Petitioners are New York City firefighters. Originally, their salaries were governed by a four-stage salary grade schedule codified in Administrative Code of the City of New York § 15-107. Although this provision of the Administrative Code has not been amended, the salary grade has been adjusted to six stages as the result of an April 14, 1989 decision of an Impasse Panel that resolved a collective bargaining dispute between the petitioners’ union and the city pursuant to Administrative Code § 12-311 (c).
The petitioners do not dispute that the decision of the Impasse Panel is the equivalent of a collective bargaining agreement, but nonetheless argue that the Impasse Panel was without authority to alter the salary grade schedule by reason of language in the Administrative Code to the effect that the Panel may not take any action that requires legislative implementation without such action by the Legislature (Administrative Code § 12-311 [c] [3] [e]; [4] [a], [e]).

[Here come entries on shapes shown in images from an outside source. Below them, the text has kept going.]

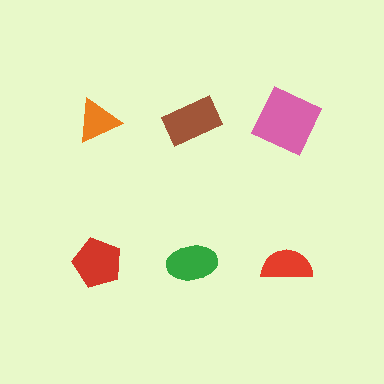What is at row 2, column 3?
A red semicircle.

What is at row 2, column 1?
A red pentagon.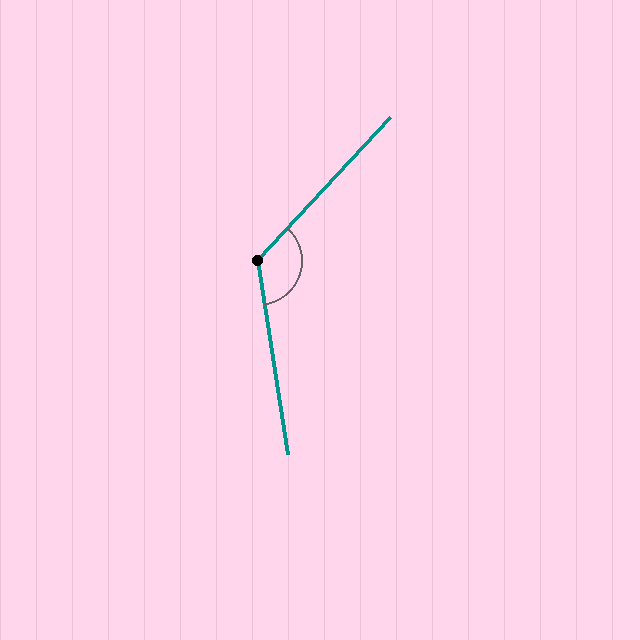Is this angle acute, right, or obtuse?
It is obtuse.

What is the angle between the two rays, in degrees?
Approximately 129 degrees.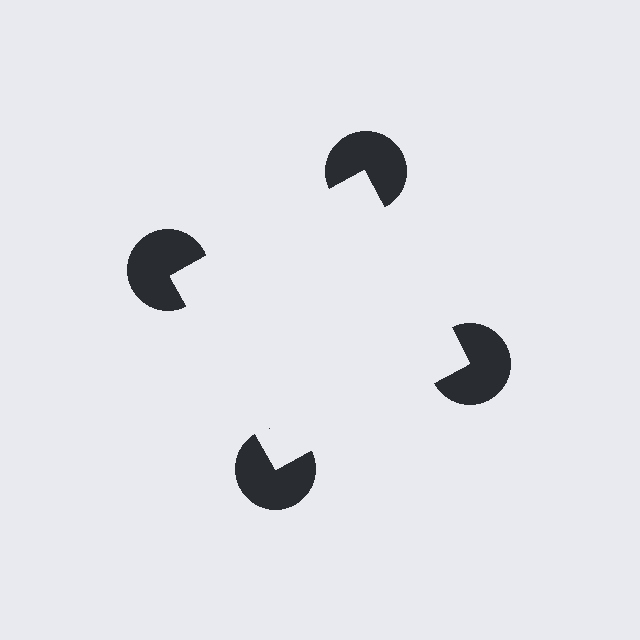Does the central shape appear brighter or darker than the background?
It typically appears slightly brighter than the background, even though no actual brightness change is drawn.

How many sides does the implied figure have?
4 sides.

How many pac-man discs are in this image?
There are 4 — one at each vertex of the illusory square.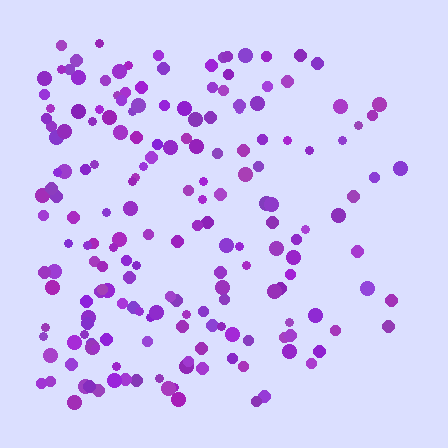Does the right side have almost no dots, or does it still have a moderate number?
Still a moderate number, just noticeably fewer than the left.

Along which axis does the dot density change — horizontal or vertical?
Horizontal.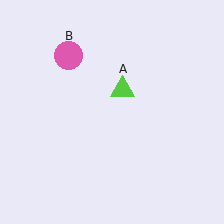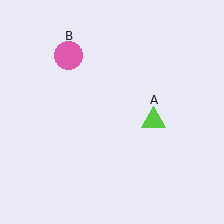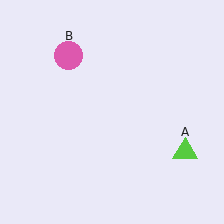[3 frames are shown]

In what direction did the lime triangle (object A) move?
The lime triangle (object A) moved down and to the right.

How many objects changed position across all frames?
1 object changed position: lime triangle (object A).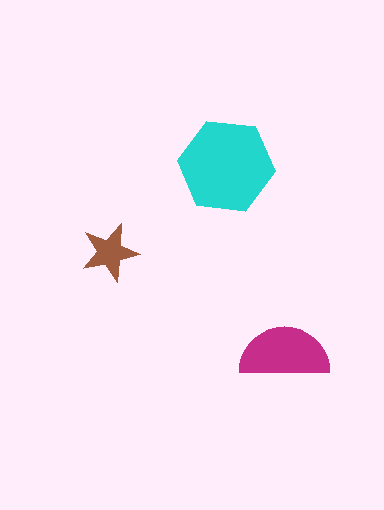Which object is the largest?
The cyan hexagon.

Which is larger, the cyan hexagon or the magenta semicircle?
The cyan hexagon.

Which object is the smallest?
The brown star.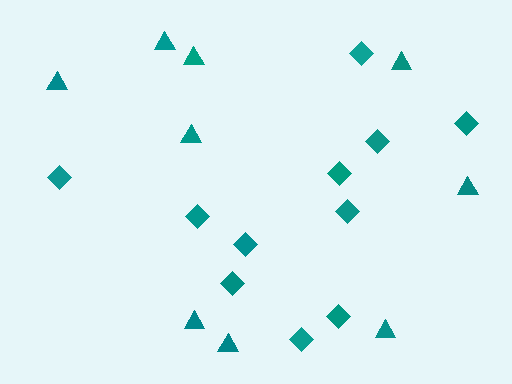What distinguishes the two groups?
There are 2 groups: one group of diamonds (11) and one group of triangles (9).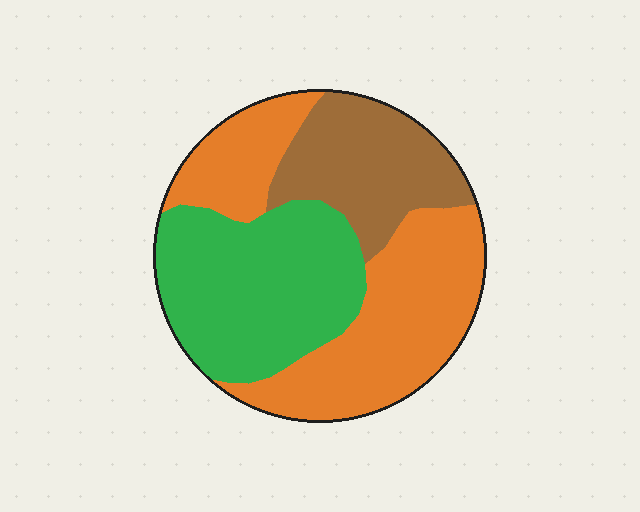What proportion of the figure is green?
Green takes up between a quarter and a half of the figure.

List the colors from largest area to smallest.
From largest to smallest: orange, green, brown.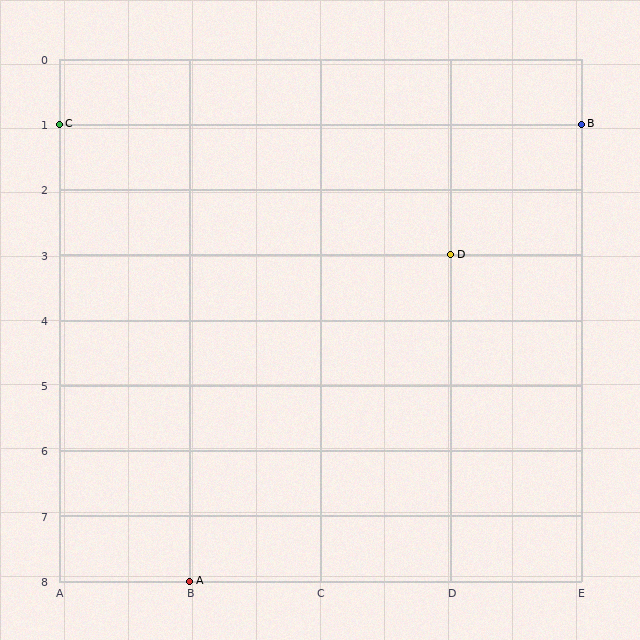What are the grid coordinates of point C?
Point C is at grid coordinates (A, 1).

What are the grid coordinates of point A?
Point A is at grid coordinates (B, 8).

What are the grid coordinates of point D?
Point D is at grid coordinates (D, 3).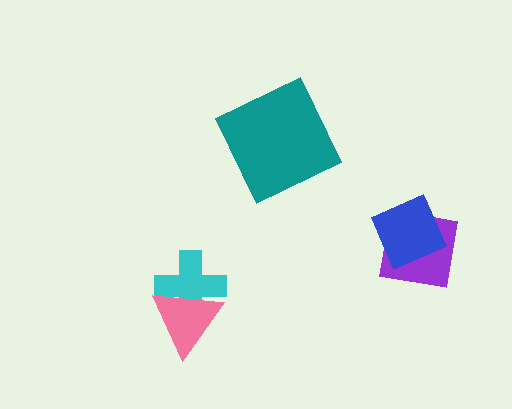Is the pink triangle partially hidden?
No, no other shape covers it.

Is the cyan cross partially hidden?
Yes, it is partially covered by another shape.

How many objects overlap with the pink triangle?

The Court of Appeals has held, despite similar language in Civil Service Law § 204-a, that collective bargaining may affect legislative provisions unless there is a specific prohibition in the statute in question (Board of Educ. v Associated Teachers, 30 NY2d 122, 129). It has been noted that legislative prohibition must be "plain and clear” (Syracuse Teachers Assn. v Board of Educ., 35 NY2d 743, 744). Because there is no such plain and clear prohibition in Administrative Code § 15-107, adjustment of the salary grade schedule by the *240equivalent of collective bargaining is effective, the provisions of Administrative Code § 12-311 (c) notwithstanding. Concur— Murphy, P. J., Carro, Rosenberger, Kassal and Smith, JJ.